Las divisiones, el dogmatismo, el nacimiento de una guerrilla «socialdemócrata», la toma de la embajada dominicana por parte del M19, la represión cada vez mayor, fueron desgastando la vitalidad de la publicación, pese a vendía 30.000 ejemplares. Pero no contaba con publicidad, y Gabo se veía obligado a inyectar cada vez más dinero.

El día que cumplió 50 años, le dedicamos una edición especial, ilustrada con una caricatura del genial Caballero, mientras todos y cada uno brindamos con él personalmente al teléfono.

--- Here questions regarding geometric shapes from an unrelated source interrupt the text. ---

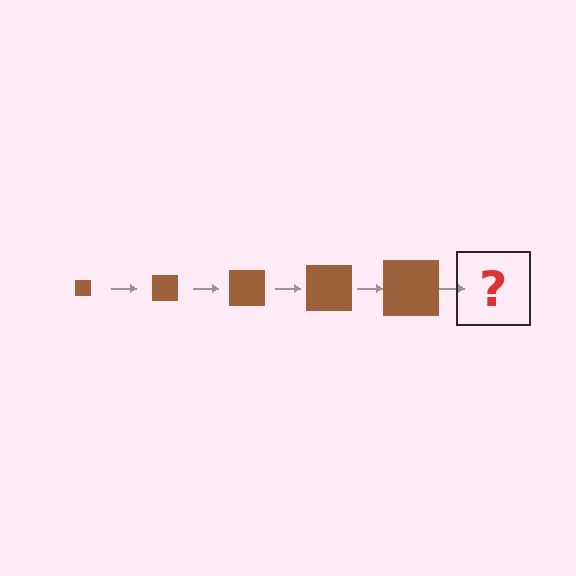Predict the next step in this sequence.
The next step is a brown square, larger than the previous one.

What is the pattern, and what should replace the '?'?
The pattern is that the square gets progressively larger each step. The '?' should be a brown square, larger than the previous one.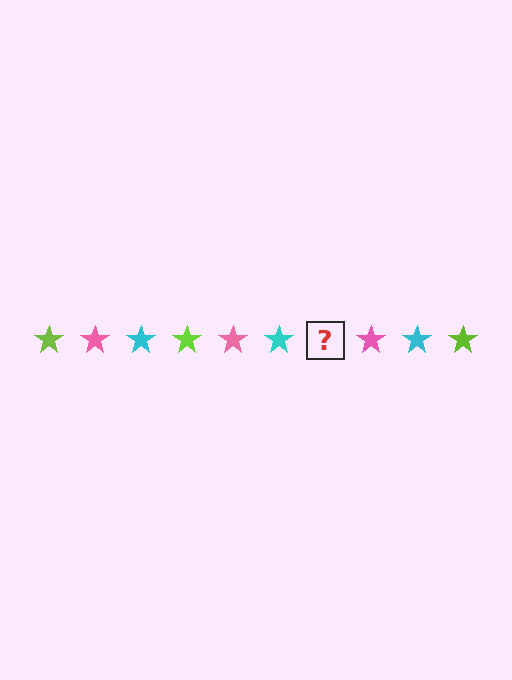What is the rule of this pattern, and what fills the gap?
The rule is that the pattern cycles through lime, pink, cyan stars. The gap should be filled with a lime star.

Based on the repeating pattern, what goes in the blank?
The blank should be a lime star.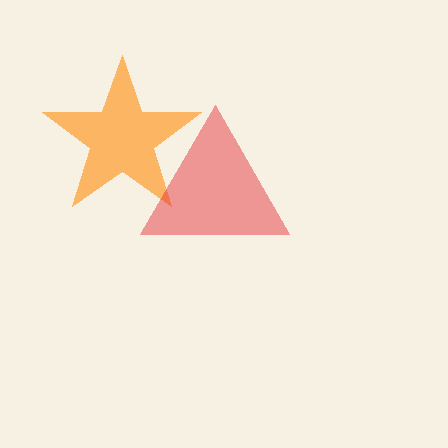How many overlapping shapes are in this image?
There are 2 overlapping shapes in the image.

Cuando la revista cerró en 1980, ahogada por sus deudas y después de que García Márquez anunciara que cortaba los fondos, me llamó separadamente:

«Ajá Kelly, qué quieres que haga por ti. Dime y yo lo hago». No supe responder.

Le dije que me gustaría trabajar en Roma porque me había enamorado de un italiano.

«Muy fácil, llamo a mi amiga Rossana Rossanda y trabajas para Il Manifesto, te vas a sentir como en Alternativa», respondió.

«Gabo, es que me enamoré de un periodista del Manifesto».

A Roma vino muchas veces, solía llamarme para acompañarlo a las invitaciones a los restaurante de Trastevere con sus amigos: Francesco Rosi, Fernando Birri, el poeta Rafael Alberti…

En una ocasión me colé en una fiesta, haciéndome pasar por Irene Papas, y hasta me propuso que interpretara a la Cándida Eréndira, personaje de una de sus novelas.

Cuando Plinio Apuleyo Mendoza, su «amigo oficial», ocupaba el cargo de embajador de Colombia en Italia, a finales de los 80; fui tal vez la única testigo de la pacificación entre ambos tras años de distanciamiento.

Cada vez que llegaba a Colombia o a Italia, pedía con discreción que le pusieran una rosa amarilla en el escritorio, una flor y un color que le traían buena suerte. Las mismas que lo acompañan ahora en sus crónicas desde la eternidad.

* Kelly Velásquez es una periodista colombiana. Trabaja desde 1997 en el Servicio español de la AFP, como corresponsal en Roma.